Un problème de légitimité démocratique

Les critiques adressées à la troïka ne sont pas nouvelles. Un an avant l’arrivée au pouvoir d’Alexis Tsipras, l’ancien chef de la diplomatie grecque, Evangelos Venizelos , affirmait : « Se substituer à la classe politique et aux partenaires sociaux n’est pas à la portée des fonctionnaires, fussent-ils internationaux. C’est un problème de légitimité ». En 2014, le Parlement européen adoptait une résolution sur les missions de la troïka qui dénonçait l’opacité de son fonctionnement et notait que son mandat était perçu comme « dépourvu de transparence et de contrôle démocratique ».
Selon l’un des rapporteurs de la résolution, le socialiste français Liêm Hoang-Ngoc,« le rôle et l’activité de la troïka souffrent d’un problème de légitimité démocratique dès lors que les Mémorandums of Understanding imposés aux gouvernements et aux Parlements nationaux en contrepartie des aides financières n’ont fait l’objet d’aucune délibération démocratique au niveau européen ». Toutefois le Parlement européen, dans ses conclusions, ne proposait pas d’être associé à la troïka rénovée. Il se prononçait seulement pour une meilleure information des eurodéputés et pour une « réévaluation du processus décisionnel de l’Eurogroupe » afin d’instaurer « une responsabilité démocratique » aux niveaux national et européen.

Pour sa part, Jean-Claude Juncker est allé plus loin dans sa volonté de changement. Au cours de sa campagne pour la présidence de la Commission européenne, il a en effet exprimé le souhaite que la troïka soit remplacée par une structure « plus légitime démocratiquement » et « plus comptable de ses actes », avec « un contrôle parlementaire renforcé tant au niveau européen que national ». Les principes énoncés par le président de la Commission européenne rejoignent donc la proposition d’Alexis Tsipras, même si les modalités précises d’une réforme de la troïka sont encore à définir.

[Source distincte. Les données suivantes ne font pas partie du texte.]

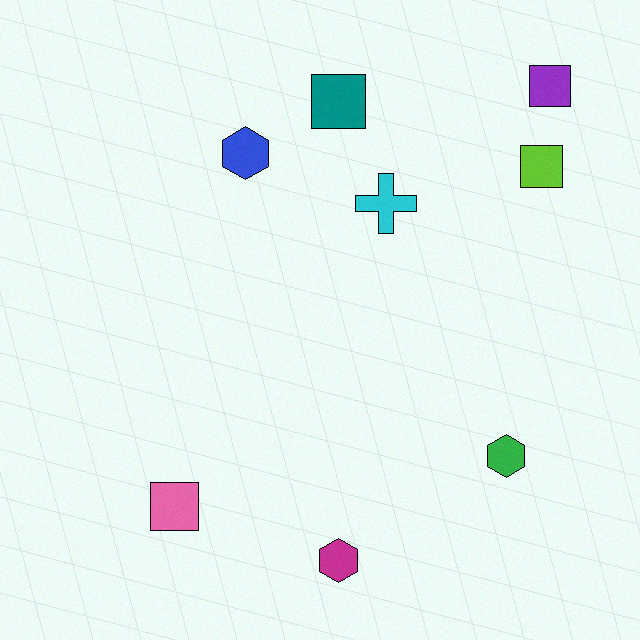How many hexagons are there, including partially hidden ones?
There are 3 hexagons.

D’une manière générale, le renforcement du rôle du Parlement européen et des Parlements nationaux dans la gestion de l’Union économique et monétaire est une des priorités affichées par les dirigeants de l’UE. Dans le rapport dit des cinq présidents, présenté en juin 2015 par Jean-Claude Juncker et les présidents de l’Union européenne, de l’Eurogroupe, de la BCE et du Parlement européen, l’accent est mis sur la recherche d’une « plus grande responsabilité démocratique », d’une « plus grande légitimité », d’une « plus grande transparence » qui supposent un « rôle essentiel » des assemblées parlementaires. Une éventuelle réforme de la troïka, même si elle n’est pas explicitement évoquée dans le document des cinq présidents, serait conforme à cette logique.